When the new building was finally completed, I was amazed by its beauty. It was more than six times as large as the old one. Seeing the magnificent building, I thought of the tremendous amount of time, energy, money and prayers that had been dedicated for this project.
About five months after we moved to the new building, I graduated from university, and got a job in a city hundreds of miles away. I've visited the church only once since then.
When I think of the beautiful church today, I'm reminded of Zechariah 4:6. When I read Zechariah 4:6, I think of the church with the red roof.
'--Not by might nor by power, but by my Spirit,' says the Lord Almighty.
This applies not only to a great project like constructing a large church building, but also to everything we do.
Last July, I helped organize an evangelical meeting as a member of a team. Making preparations, I was reminded of this verse several times. I was determined to rely only on the Spirit of God. Then my heart was filled with peace.
I have little 'might' and little 'power.' How can I depend on my 'might' and 'power'? --Strangely, however, I often find myself trying to rely on my own strength. I'm praying that I will learn to rely on His Spirit constantly.
As they pass through the Valley of Baca, they make it a place of springs.
When I first read this verse in my native language, Japanese, I was deeply moved.
Looking it up in New International Version, however, I was a somewhat disappointed because it was a little different from the Japanese translation. My attention is attracted to the Japanese phrase, 涙の谷, which can be literally translated as 'a valley of tears,' is 'the Valley of Baca' in English. The footnote in my Japanese Bible says that the original word may also mean 'balsam trees'.
According to Blue Letter Bible, the phrase in question is translated as "the Valley of Baca" in most English versions, though in New Living Translation, American Standard Version, and Young's Literal Translation, it is translated as "the Valley of Weeping," "the valley of Weeping," and "a valley of weeping", respectively.
I've looked up an interlinear Bible, and found that the original Hebrew word 'Baca' means either 'balsam trees' and 'weeping.'
The expression in my Japanese Bible, "涙の谷 (a valley of tears)", is similar to "a valley of weeping."

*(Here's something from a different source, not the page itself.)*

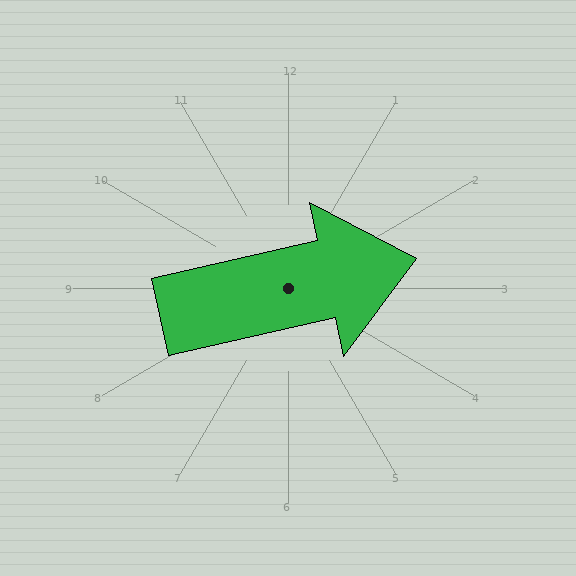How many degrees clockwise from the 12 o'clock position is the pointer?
Approximately 77 degrees.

I've had my share of valleys of weeping. The steepest, and the most difficult has been the valley of severe depression. Walking through that valley of weeping, I've learned to cling to God. It is comforting to trust that God makes a valley of weeping into "a place of springs." The water from the springs is refreshing. It gives me new hope and strength. It may also help encourage other people.
"As they pass through the Valley of Baca, they make it a place of springs."
--Who are 'they'?
--They are the people whose strength is in God, who have set their hearts on pilgrimage. (Psalm 84:5)
My strength is in God.
As I pass through a valley of weeping, God makes it a place of springs.
Since you are precious and honored in my sight, and because I love you, ...
(Isaiah 43: 3 a)
I hated myself. I constantly found myself saying to myself that I was good for nothing. Every night, when I went to bed, I wished I could disappear. Every morning, when I got up, I wished I had not been born. This was one of my symptoms of depression.
I thought that nobody loved me. When I was reminded of Isaiah 43:3, I cried and cried. "You are precious and honored in my sight." " I love you." In those days, it was hard for me to believe this, but despite my feelings, I chose to believe what He says. I am precious and honored in the sight of God. God does love me.
When I'm filled with negative thoughts about myself, I ask God to let me hear Him say, "I love you." --The truth that He loves me is the only reason why I'm still alive today.